Oliva... (_un po' più forte_) Oliva... perchè non mi guardate più?... (_prendendo di sopra la mensola il cestino_) Siete voi che fate questo bel cestino?...

OLIVA

(_alza gli occhi in fretta: un breve risorgere di speranze la fa quasi sorridere_)

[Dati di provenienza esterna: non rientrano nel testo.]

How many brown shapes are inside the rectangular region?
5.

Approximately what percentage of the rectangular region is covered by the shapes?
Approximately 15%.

Sì... l'ho fatto io!... ma non l'ho potuto finire... perchè ho perduto il coltello...

LEOPOLDO

Povera Oliva!... Pigliatevi questo (_levando di tasca il coltello catalano_) Guardate com'è bello! l'ho comprato in America... Chi l'avrebbe detto che lo compravo per voi!... Così vi ricorderete di me... (_l'apre: i tre scatti fanno rivoltare ad un tempo Bistone e Riga_)

BISTONE

Che fate costì... me la volete sgozzare?!...

RIGA

Dio ci liberi!...

LEOPOLDO

(_ai vecchi_)

No, no... non ve la tocco la vostra capretta; facevo vedere a Oliva come son fatti i coltelli catalani.

RIGA

Ah!...

LEOPOLDO

(_a Oliva_)

E così si chiude (_lo chiude_).

OLIVA

(_guarda con una infinita disperazione il coltello_).

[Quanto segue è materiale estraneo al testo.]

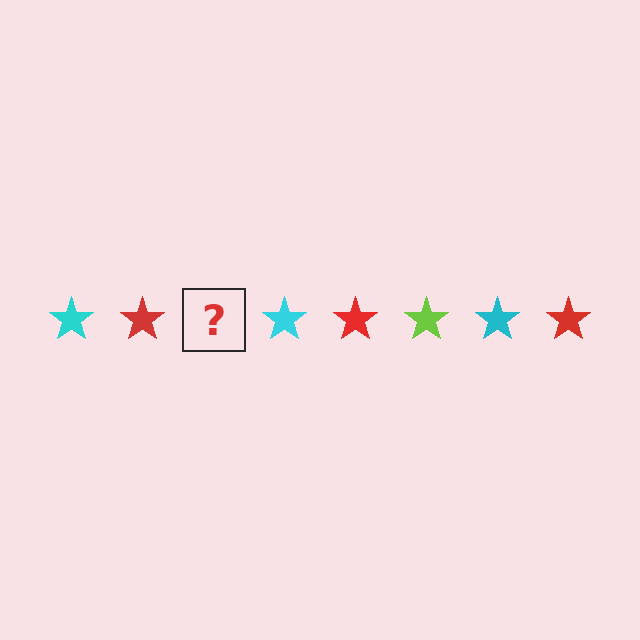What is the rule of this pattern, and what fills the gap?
The rule is that the pattern cycles through cyan, red, lime stars. The gap should be filled with a lime star.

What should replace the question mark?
The question mark should be replaced with a lime star.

Non mi potreste dare un'altra cosa per memoria... meno bella... che costi meno...

LEOPOLDO

Non lo dite, Oliva mia: perchè dite così?... Se sapeste quanto mi fa piacere di pensare che questo coltellaccio mio sta nelle vostre manine! e che ci lavorate le vostre canne, in pace... su per queste montagne... e pensate a me, ogni volta che l'adoperate!... Ora, vien l'inverno!... son brutti tempi per il mare!... ne more molti di marinari!... (_si avvicina un campanaccio come il primo, da carbonaio_).

SCENA OTTAVA

BISTONE, LEOPOLDO, RIGA, GIGI, OLIVA, DENTE DI LEGNO.

DENTE DI LEGNO

(_d. f._)

Ieee!... (_Il campanaccio si ferma_). O Bistone, ci sono...

BISTONE

(_al suono del campano s'è levato d'accosto al fuoco — Ha preso i quattro secchi con la sinistra_):

Dente di legno! (_al carbonaio che entra_) Eccolo qui il signore! ma ci hai pensato a lisciargli la bardella meglio?

DENTE DI LEGNO

Diavolaccio birbone!... O per chi m'hai preso!?... E gli ci ho anche messo sopra una balla nova.

LEOPOLDO

(_andando a riprendere il berretto sotto il camino_)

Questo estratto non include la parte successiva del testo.